O forró é seu caminho de cura
Deborah gostava de dançar desde criança, mas nos bailinhos de adolescência ninguém a tirava para dançar. Essa ferida só veio a ser curada décadas depois – no forró!
Entrevista Deborah Moss por Deborah Goldemberg
Conta para a gente o papel que a dança teve na sua infância.
Sempre gostei de dançar. Quando criança, fiz ballet, jazz e dança judaica. Mas era algo para mostrar para os outros, para ser visto. Na pré-adolescência, começaram os bailinhos e ninguém me tirava para dançar. Eu ficava sem entender. Será meu cabelo? A roupa? Às vezes, eu ia de roupa nova e escova no cabelo e, mesmo assim, ninguém tirava para dançar. Essas festas eram um pesadelo. Eu ia para o banheiro e chorava… A vida foi seguindo, eu me casei cedo e isso ficou guardado em mim por mais de 20 anos.
Foi depois do seu divórcio que a dança voltou à sua vida?
Sim, eu me separei e mergulhei em vários processos de auto-conhecimento. Resgatei amizades do passado.
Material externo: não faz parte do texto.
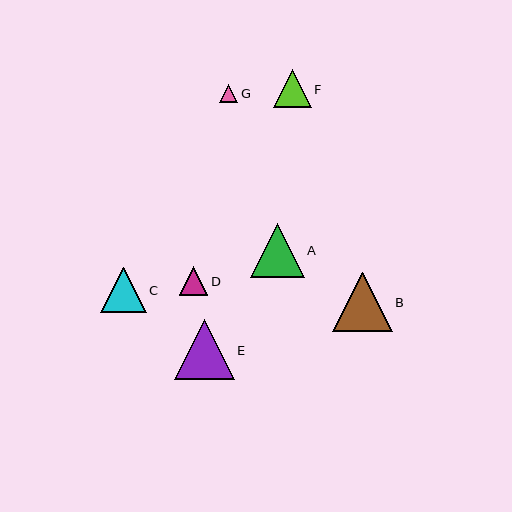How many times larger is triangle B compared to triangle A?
Triangle B is approximately 1.1 times the size of triangle A.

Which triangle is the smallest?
Triangle G is the smallest with a size of approximately 19 pixels.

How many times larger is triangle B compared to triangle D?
Triangle B is approximately 2.1 times the size of triangle D.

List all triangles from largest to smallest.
From largest to smallest: E, B, A, C, F, D, G.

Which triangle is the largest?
Triangle E is the largest with a size of approximately 60 pixels.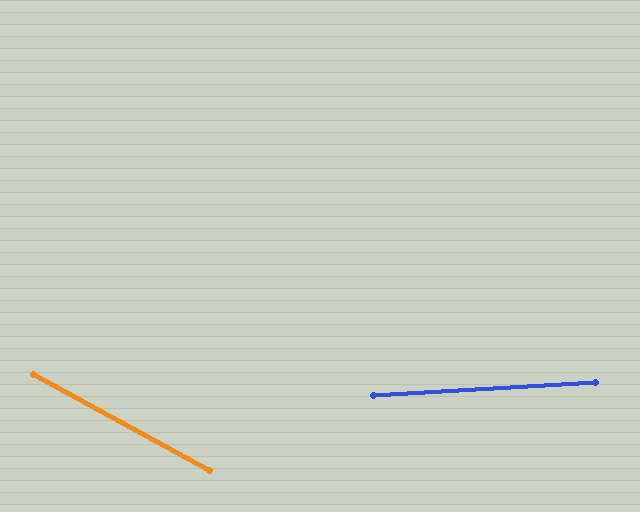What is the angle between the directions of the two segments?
Approximately 32 degrees.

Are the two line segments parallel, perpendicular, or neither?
Neither parallel nor perpendicular — they differ by about 32°.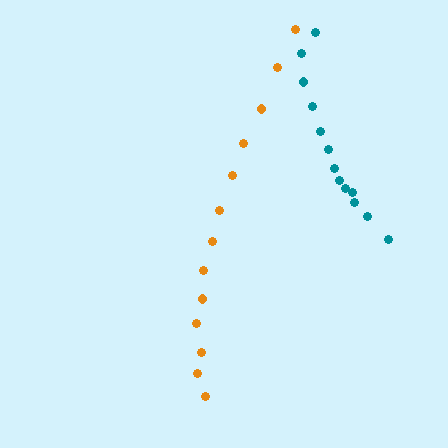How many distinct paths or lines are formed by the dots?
There are 2 distinct paths.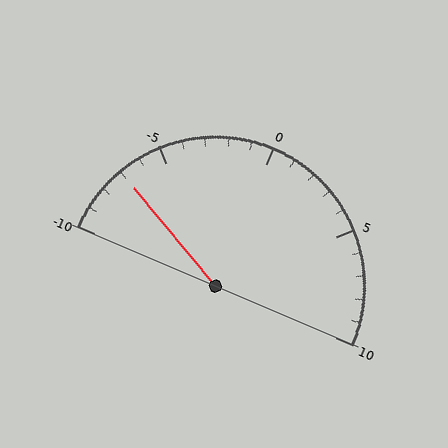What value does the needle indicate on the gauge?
The needle indicates approximately -7.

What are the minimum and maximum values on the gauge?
The gauge ranges from -10 to 10.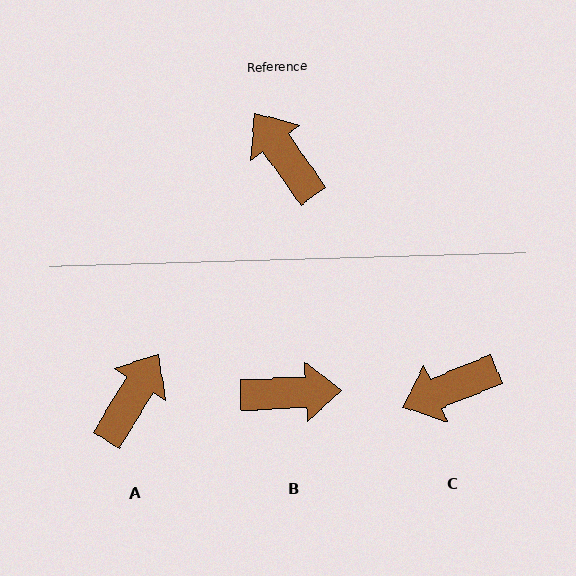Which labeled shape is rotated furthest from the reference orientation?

Tinha uma amiga forrozeira que eu via no Instagram e notava um olhar reluzente nas postagens dela. Me dava vontade de ir com ela dançar, mas como ir sem saber dançar? Até que veio uma amiga dos Estados Unidos e me arrastou para o Canto da Ema. Eu fiquei encantada vendo os casais dançando. Fiquei pensando em como é possível pessoas que não se conhecem terem tanta sintonia, às vezes, sem trocar uma palavra. Me chamou a atenção, também, ser uma dança para si, não para o palco. As pessoas dançam de olhos fechados e não estão preocupadas com quem está vendo.
Como você saiu de lá?
Eu saí de lá com raiva! Como é que eu não nasci sabendo fazer isso! (risos) Pegou muito na minha veia de auto-cobrança. E saí determinada a aprender.
Foi fácil aprender?
Não foi. Para você ter uma ideia, eu ainda voltei no Canto da Ema algumas vezes e ninguém me tirou para dançar! (risos) Eu fiquei sentada nas mesas, achando que alguém ia me resgatar. Como não aconteceu, eu fui chorar no banheiro, quarenta anos depois! Imagine, uma mulher com filhos adultos… Foi nesse momento que algo visceral brotou em mim. Limpei as lágrimas e pensei assim, “Eu agora não sou mais aquela criança. A ferida ainda dói, mas eu não posso depender do mesmo repertório.” Raciocinei, “Ninguém me tira, porque eu não sei dançar ainda. Porque eu me escondo atrás das mesas. Porque eu me sinto insuficiente.”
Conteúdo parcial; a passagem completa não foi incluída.